SnapVX in HYPERMAX OS 5977 greatly enhanced this shared allocation capability. A snapshot delta can be shared between snapshots and shared with target volumes, and a source allocation can be shared with target volumes. And there is no limit to the number of volumes that can share an allocation.
Sharing of a snapshot delta between snapshots is like that of VP Snap in Enginuity 5876; when a source write arrives and the original track needs to be preserved as a snapshot delta for multiple snapshots, only a single snapshot delta needs creating.
However, nocopy-linked targets begin to share tracks with the source volume or share snapshot deltas for the specific point-in-time as part of the define process.
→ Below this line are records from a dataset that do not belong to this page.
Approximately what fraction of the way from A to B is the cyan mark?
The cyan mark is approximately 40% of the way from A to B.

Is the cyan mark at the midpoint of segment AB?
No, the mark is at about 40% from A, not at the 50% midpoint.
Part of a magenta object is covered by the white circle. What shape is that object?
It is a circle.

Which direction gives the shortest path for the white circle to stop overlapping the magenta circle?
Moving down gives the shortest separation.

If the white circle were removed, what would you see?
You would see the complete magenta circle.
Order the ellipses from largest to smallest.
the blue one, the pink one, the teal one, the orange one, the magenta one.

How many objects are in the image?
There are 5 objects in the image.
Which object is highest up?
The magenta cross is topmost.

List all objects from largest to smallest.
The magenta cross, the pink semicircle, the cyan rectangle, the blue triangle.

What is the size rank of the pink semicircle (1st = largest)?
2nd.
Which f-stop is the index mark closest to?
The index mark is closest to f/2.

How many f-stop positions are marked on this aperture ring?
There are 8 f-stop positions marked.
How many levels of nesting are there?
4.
The targets are added to sharing at the time of link, independent of source track updates.
If a source track that is being shared with a target (or multiple targets) is updated, the existing track is preserved as a snapshot delta and continues to be shared with the target or targets.
Writes to a target are applied only to the specific target. If the write is to a track that is being shared then the track for the specific target is split from the shared group, and any other snapshots or targets continue to share the original shared track.
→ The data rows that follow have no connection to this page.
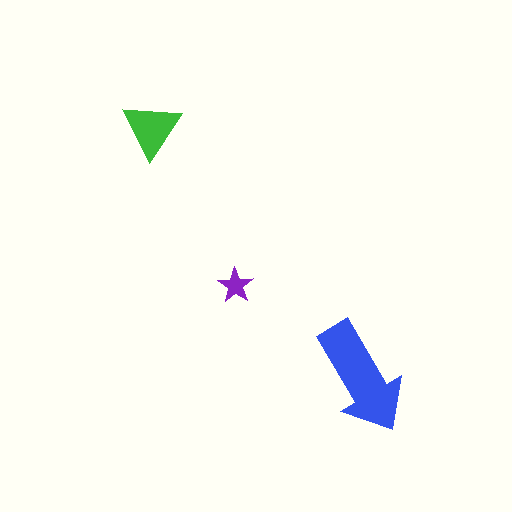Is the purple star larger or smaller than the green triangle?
Smaller.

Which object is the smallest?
The purple star.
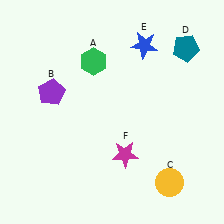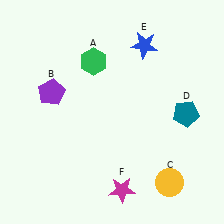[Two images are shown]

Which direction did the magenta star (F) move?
The magenta star (F) moved down.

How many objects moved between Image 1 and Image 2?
2 objects moved between the two images.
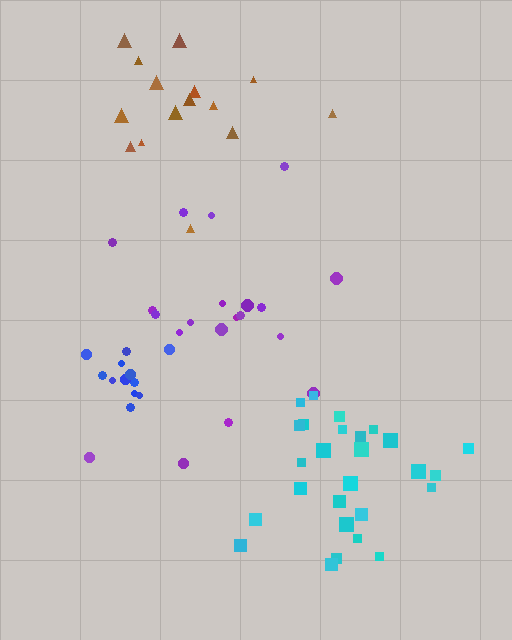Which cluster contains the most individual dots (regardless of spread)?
Cyan (27).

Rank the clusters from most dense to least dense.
blue, cyan, brown, purple.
Reporting of shared track counts on pools or SRPs by Solutions Enabler or Unisphere is not applicable in HYPERMAX OS 5977. However, some Solutions Enabler displays report shared track counts on pools for backwards compatibility with older arrays.
Solutions Enabler instances and Unisphere report the non-shared track count on each snapshot. The non-shared count is the most important value because non-shared snapshot deltas are discarded when the snapshot is terminated, which frees space in the SRP.
Note: See Appendix D: Nocopy Linked Target behavior before HYPERMAX OS 5977.810.184 for for changes to the nocopy target functionality introduced in HYPERMAX OS 5977.810.184.